Sure, there’s the odd nausea hit now and then. But I’ve gone off yogurt (or at least don’t think of it and salivate anymore), and my skin is clear again. Apart from twinges when I laugh too hard, cough, or sneeze 7 times in a row (darn genetics), I’m feeling pretty normal in a most pre-pregnant way. Most of all, I got my energy back.

Which is freaky. FREAKY.

Meanwhile, I’m down to a single pair of work pants that actually fit because they’re hipsters. Anything else splits my body in half just about, and then there’s that terribly unsexy muffin top which – coupled with water retention and that Canberra “Tan” – makes me ooze as much come-hither appeal as a beached whale. They promise all sorts of hormonal overdrive and sex-kittenry when you’re pregnant. I really don’t see how that can come about when you’re at that weird in-between stage and skinny all over, except for this jiggly mid-section. The albino starving-ethiopian look was never really in vogue, methinks.

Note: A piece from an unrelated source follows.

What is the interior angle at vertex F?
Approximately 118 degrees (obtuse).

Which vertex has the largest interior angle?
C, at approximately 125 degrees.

Everyone who knows assures me that I look Exactly The Same. But I’m eating 50% more than normal which, given the fact that Blob is the size of a grape right now, seems like overkill. I know it’s 50%, because today I wolfed down 3 sushi rolls instead of my usual 2. (YES, they were cooked… stop yelling at me about listeria.)

Hmm. So maybe I still am pregnant. Just not tired.

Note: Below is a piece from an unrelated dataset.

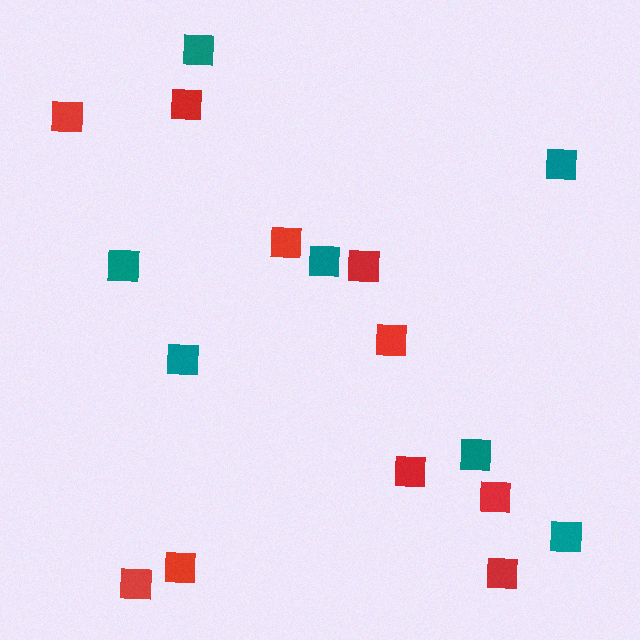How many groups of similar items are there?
There are 2 groups: one group of red squares (10) and one group of teal squares (7).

Got out of the work car today to get some petrol, and felt my belly button grin so hard, I thought it was about to split sideways. Lovely that my body seems to want to demonstrate its happiness from the mid-section, but it weirded me out for a full minute, AND I had to waddle to the pump. Also very un-yummy. Went home and read up as much as possible about errant belly-button behaviour. As usual, everything on the internet is both reassuring and horrifying at the same time.

One thing’s unanimous, though. If there is a way to test to see if you’re still healthily pregnant every day, every DAY… there’s heaps of paranoid pregnant women who’d love to know.

Called Calvary Hospital to try and book a place, just in case I change my mind at the last minute and want to go public. Got the forms in the mail today and to my chagrin, I have to submit a plethora of referrals from my GP together with the forms. Except I just had my last appointment with my GP 4 days ago, didn’t I.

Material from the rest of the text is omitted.